The Federal Reserve continued to raise the Federal Funds rate during the quarter albeit they slowed from their 75-basis point pace (four during 2022) to 50 basis points. They also continued to reduce their bloated balance sheet on a monthly basis. At the next FOMC meeting in early February we expect them to increase the Federal Funds rate another 50-basis points. What is on the minds of all concerned is will the FOMC increase the Federal Funds rate 50 basis points in both February and March? The six-week period between the March and May meetings should give them time to observe the lagged effects of how sharply rising interest rates affected inflation and inflationary expectations. This may in turn allow them to pause at the May 2023 meeting. As we have said before: ‘Historically, in the face of rampant inflation, the FOMC continues to tighten until they ‘break something’, even if this results in a recession’. A pause to their increasing rates in May could prove supportive for the markets if inflation has receded considerably. However, an interest rate reversal (read reduction) this summer would most likely instill considerable volatility to the markets.

As we have noted previously, The FOMC has hiked interest rates further and faster than anytime in modern history. US Bond market losses in 2022 rival the debacle in bond markets of 1920, 1931 and 1940. As also noted last quarter we thought that the FOMC would target a 5% Federal Funds market in 2023. While this was not the market consensus, it is now. The Core PCE Deflator (the FOMC’s favorite inflation indicator) is projected to stay elevated at 4.5%, falling to 3.1% in late 2023 and 2.3% in 2024.

As we stated in each quarterly review of 2022, market volatility will likely continue into 2023. We are concerned about a global equity and fixed income market correction of even more substance than has already occurred in 2022. Even with broad declines in equity prices during 2022, valuations remain elevated. Comparative valuations to the 1999/2000 overvalued equity markets cannot be and should not be ignored. Intermittent ‘bear market’ rallies (of which we had several in 2022) of considerablemagnitude (as we saw in August and this past quarter) and subsequent declines thereafter might well be the norm for the balance for 2023. While fixed income rates have climbed, the interest rate spread for investment and non-investment grade securities still does not reflect realities in today’s inflation fueled economy. The dollar surged against world currencies this year reaching 30-year highs this past October. While the dollar has come down to it’s August 2022 levels, it is still considerably higher than it was inearly 2022.

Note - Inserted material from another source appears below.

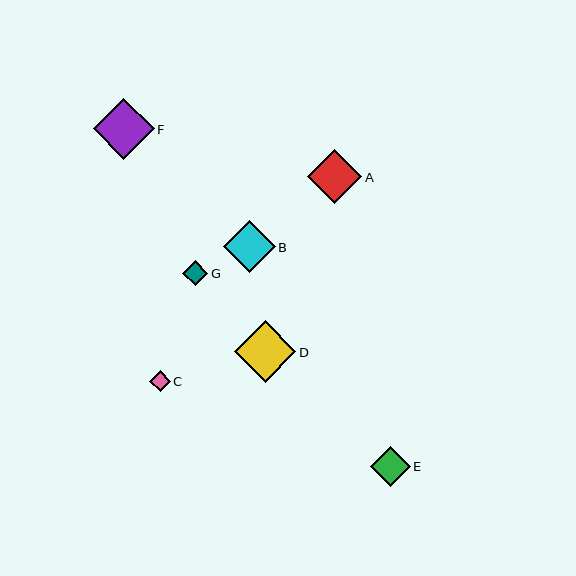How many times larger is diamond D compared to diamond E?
Diamond D is approximately 1.5 times the size of diamond E.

And we repeat: The impact of the war in Ukraine cannot be assimilated into the global economy with any degree of confidence. The human and economic tragedies are reminiscent of World War II. Moreover, profits at US multinational companies will continue to be negatively affected by the strong dollar, the war and the resultant slowing of economies in Europe. These horrors and the aftermath of the pandemic means caution in the global markets continues to be warranted, especially given the periodic emergence of new Covid variants.

Our continuing search for and investment in undervalued assets requires patience and a healthy dose of optimism for humanity.